As Chinese authorities strive to alleviate the pressures of sweeping pandemic lockdowns, lengthy quarantines, and routine mass testing, the country’s hospitals are experiencing the initial shock of a massive wave of infections and a scarcity of health staff.
Since the State Council, China’s cabinet, announced a new 10-point plan on Wednesday to relax Covid-19 controls, including ending mass nucleic acid testing and allowing some infected people to quarantine at home rather than in centralized facilities, hospitals have faced increased workloads as infections have surged.
Fever clinics are full of people in places like Guangzhou, Shijiazhuang, and Beijing, which have taken the lead in implementing the new policy, and cross-infections between patients and doctors have begun to occur.
Experts foresee a spike in infections in the next one to three months, with roughly 60% of the population affected, putting a strain on already overcrowded hospital emergency departments and intensive care units and exhausting healthcare employees.
With difficulties such as a shortage of intensive care resources, a significant urban-rural gap in health resources, and still-immature telemedicine, mitigating the impact of the coming surge has emerged as China’s most pressing challenge as it continues to shift away from the stringent “zero-Covid” strategy.

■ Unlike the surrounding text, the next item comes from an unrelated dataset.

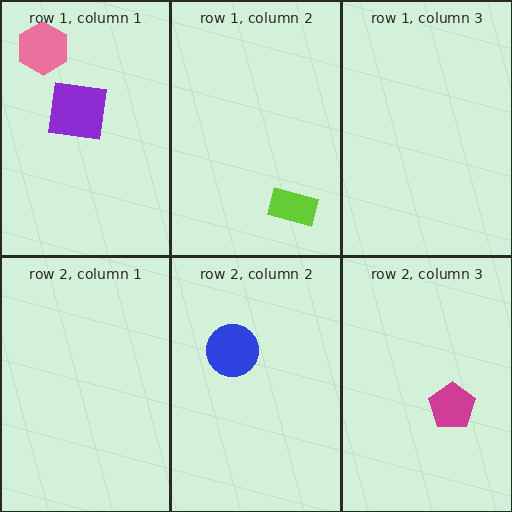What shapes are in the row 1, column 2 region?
The lime rectangle.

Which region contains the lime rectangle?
The row 1, column 2 region.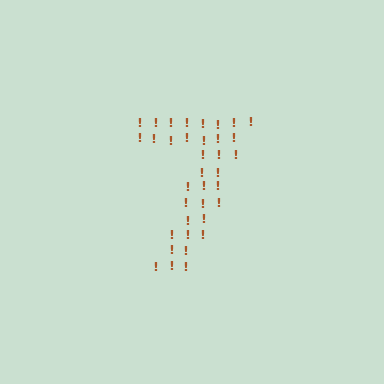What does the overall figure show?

In the central city of Wuhan, the core of China’s Covid-19 outbreak in early 2020, authorities issued a list of 42 fever clinics on December 1, but several of them closed only a few days later due to an excess of infected patients and employees.
One of the difficulties for healthcare providers in hospital emergency rooms and fever clinics is distinguishing Covid patients from non-Covid cases. “Some patients arrived at the hospital with normal temperatures after taking fever treatment, but later tested positive, creating cross-infection at the hospital,” said Shao Yang, an ER doctor at a Wuhan hospital.
According to the National Health Commission’s ninth version of Covid-19 diagnosis and treatment guidelines, released in March, hospitals must treat patients with suspected cases in single rooms while waiting for nucleic acid test results and place confirmed infected patients under centralized quarantine or send them to designated hospitals.
However, such interventions cannot keep up with the rising incidence of infections.